Ce moment est superbe. Ce moyen, déplacé peut-être dans la tragédie, est magnifique et du plus grand effet dans l'opéra, qui réclame les choses qui parlent aux yeux.

Élisabeth, qui se complaît dans sa fureur, se dit à elle-même:

Qual colpo inaspettato
Che lor serbava il fato,
Il gelo della morte
Impallidir li fè[74].

Leicester ne reçoit pas comme il le doit l'offre de la reine; celle-ci, furieuse, saisit le jeune page et l'entraîne sur le devant de la scène; elle dit à son amant: «Voilà la perfide qui fait de toi un traître.» Mathilde et son époux se voient découverts; dans leur trouble, ils ne répondent que par des mots entrecoupés.
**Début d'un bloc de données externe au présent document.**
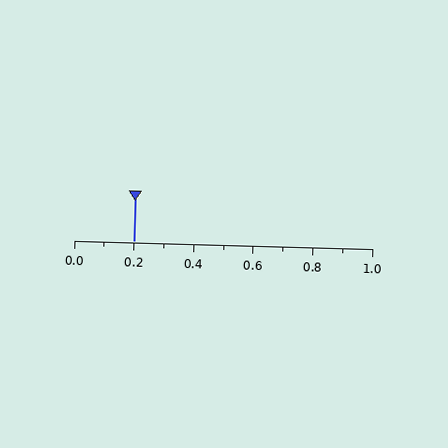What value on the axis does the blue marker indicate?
The marker indicates approximately 0.2.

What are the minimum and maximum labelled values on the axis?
The axis runs from 0.0 to 1.0.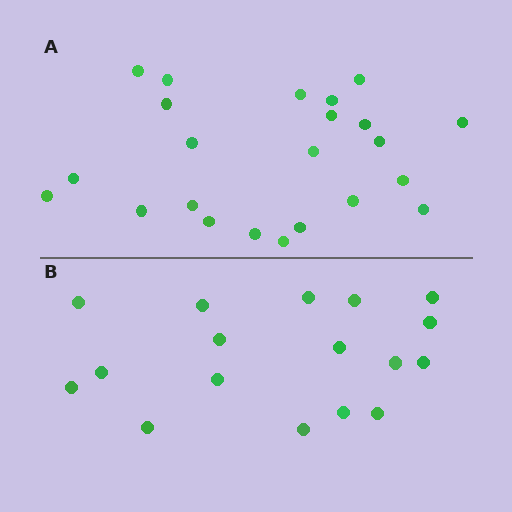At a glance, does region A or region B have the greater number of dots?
Region A (the top region) has more dots.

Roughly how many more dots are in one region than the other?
Region A has about 6 more dots than region B.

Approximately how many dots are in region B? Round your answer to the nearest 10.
About 20 dots. (The exact count is 17, which rounds to 20.)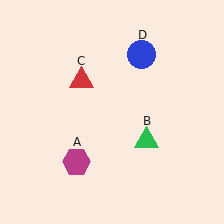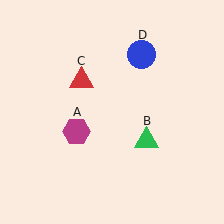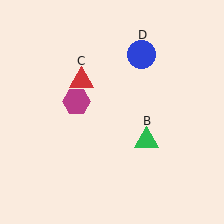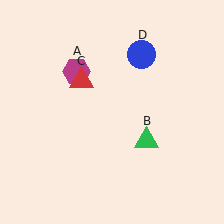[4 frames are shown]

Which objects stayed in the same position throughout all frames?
Green triangle (object B) and red triangle (object C) and blue circle (object D) remained stationary.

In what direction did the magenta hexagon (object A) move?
The magenta hexagon (object A) moved up.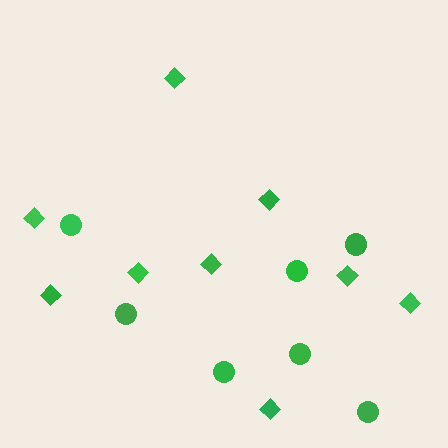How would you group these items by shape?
There are 2 groups: one group of circles (7) and one group of diamonds (9).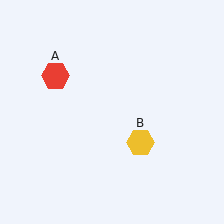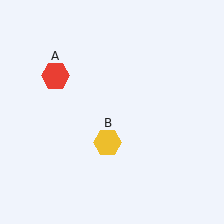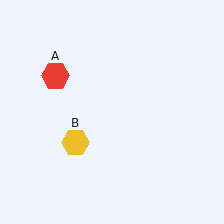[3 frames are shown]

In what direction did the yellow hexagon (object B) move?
The yellow hexagon (object B) moved left.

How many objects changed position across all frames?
1 object changed position: yellow hexagon (object B).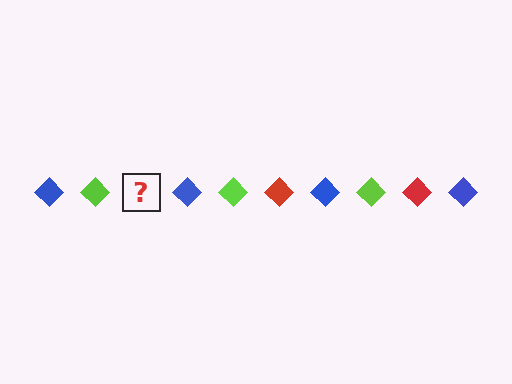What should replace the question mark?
The question mark should be replaced with a red diamond.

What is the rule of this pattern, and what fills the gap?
The rule is that the pattern cycles through blue, lime, red diamonds. The gap should be filled with a red diamond.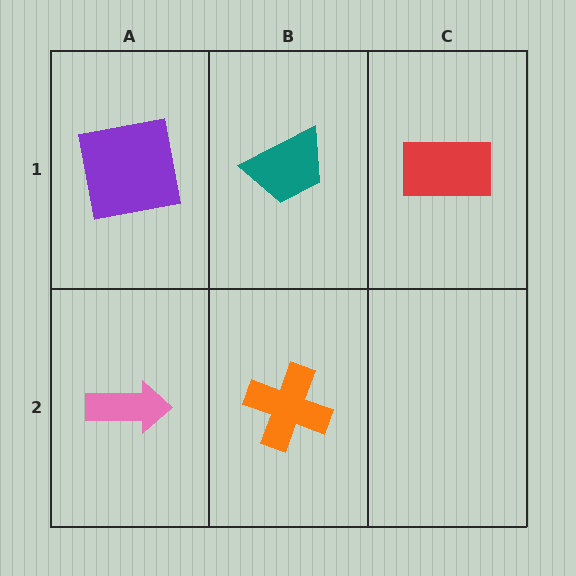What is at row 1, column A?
A purple square.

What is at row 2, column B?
An orange cross.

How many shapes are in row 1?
3 shapes.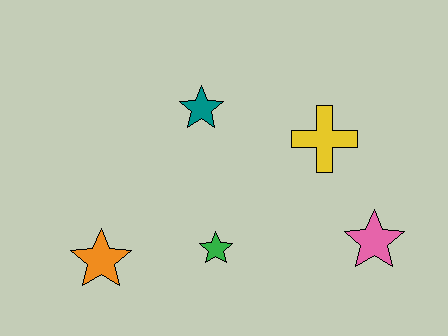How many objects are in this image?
There are 5 objects.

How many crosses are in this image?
There is 1 cross.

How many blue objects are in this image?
There are no blue objects.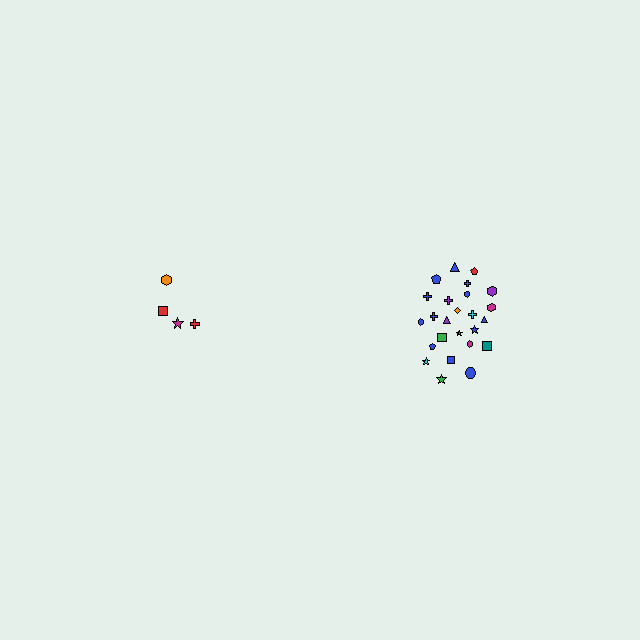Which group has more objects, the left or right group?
The right group.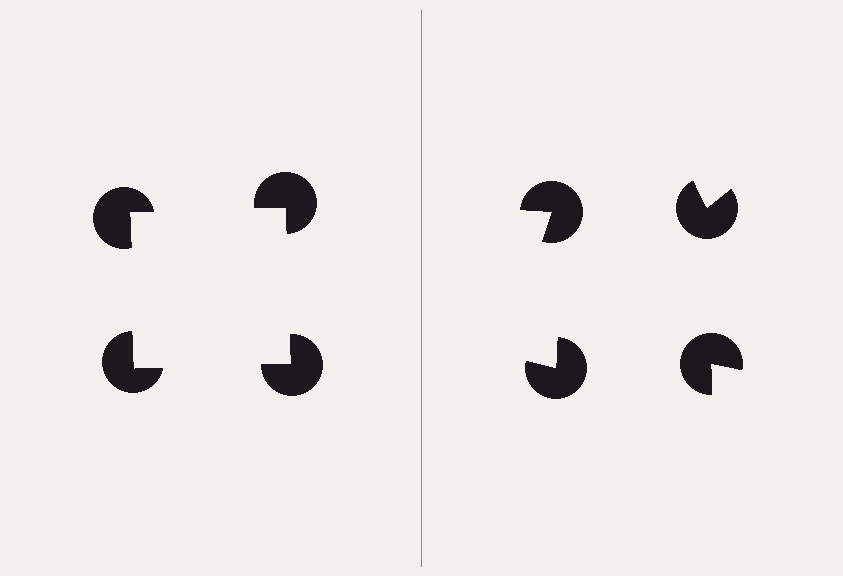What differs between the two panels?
The pac-man discs are positioned identically on both sides; only the wedge orientations differ. On the left they align to a square; on the right they are misaligned.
La reine appelle ses gardes. Toute la cour suit les gardes, et se trouve assister ainsi à tous les détails de ce grand événement, et à l'éclatante disgrâce de Leicester, auquel les gardes demandent son épée.

Il était impossible d'offrir un plus beau finale à la musique; cet art divin ne peut pas peindre les fureurs de la politique; malgré lui, lorsqu'il exprime des fureurs, ce sont bientôt celles de l'amour. Ici la jalousie poussée jusqu'à la rage chez Élisabeth, le désespoir le plus profond chez Leicester, l'amour tendre et éploré dans sa jeune épouse, tout sert à souhait la musique. Il serait peu exact de dire que cette situation contribua beaucoup au succès de Rossini. A la première représentation, les Napolitains étaient ivres de bonheur. Je me souviendrai toujours de cette première soirée. C'était un jour de gala à la cour. Je remarquai que la loge de la princesse de Belmonte, dans laquelle j'assistais à la première représentation d'Élisabeth, était d'abord fort disposée à la sévérité envers ce maestro, né loin de Naples, et qui avait acquis ailleurs sa célébrité.

Comme je l'ai dit, le premier duetto en mineur, entre l'ambitieux Leicester (Nozzari) et sa jeune épouse déguisée en page (mademoiselle Dardanelli), désarma tous les cœurs. Le charmant style de Rossini acheva bien vite la séduction. On trouvait les grandes émotions de l'opéra seria, et elles n'étaient achetées par aucun moment de langueur et d'ennui.

La circonstance d'un jour de gala servit aussi le maestro. Rien ne dispose à goûter la splendeur, rien n'éloigne l'idée des chagrins solitaires et des peines de l'amour, comme les cérémonies brillantes d'un jour de fête à la cour. Or, il faut avouer que la musique d'Élisabeth est beaucoup plus magnifique que pathétique; à chaque instant les voix exécutent des batteries de clarinette, et les plus beaux morceaux ne sont souvent que de la musique de concert.

Mais que nous étions loin de toutes ces froides critiques à la première représentation! nous étions ravis: c'est le mot propre.

Arrivé à ce superbe finale du premier acte, je m'aperçois que j'ai oublié l'ouverture. Elle commença le succès de la pièce. Je me souviens que M. M***, excellent connaisseur, vint nous dire dans la loge de la princesse de Belmonte: «Cette ouverture n'est que celle de l'Aureliano in Palmira, renforcée d'harmonie.» Il s'est trouvé dans la suite que rien n'était plus exact. Lorsqu'un an plus tard, Rossini alla à Rome pour écrire le Barbier de Séville, sa paresse reprit cette même ouverture pour la troisième fois. Elle se trouve ainsi avoir à exprimer les combats de l'amour et de l'orgueil dans une des âmes les plus hautes dont l'histoire ait gardé la mémoire, et les folies du barbier Figaro. Le plus petit changement de temps suffit souvent pour donner l'accent de la plus profonde mélancolie à l'air le plus gai. Essayez de chanter en ralentissant le mouvement, l'air de Mozart: Non più andrai farfallone amoroso.

Les principaux motifs de cette ouverture, si souvent employée par Rossini, forment la péroraison du premier finale de l'Elisabetta.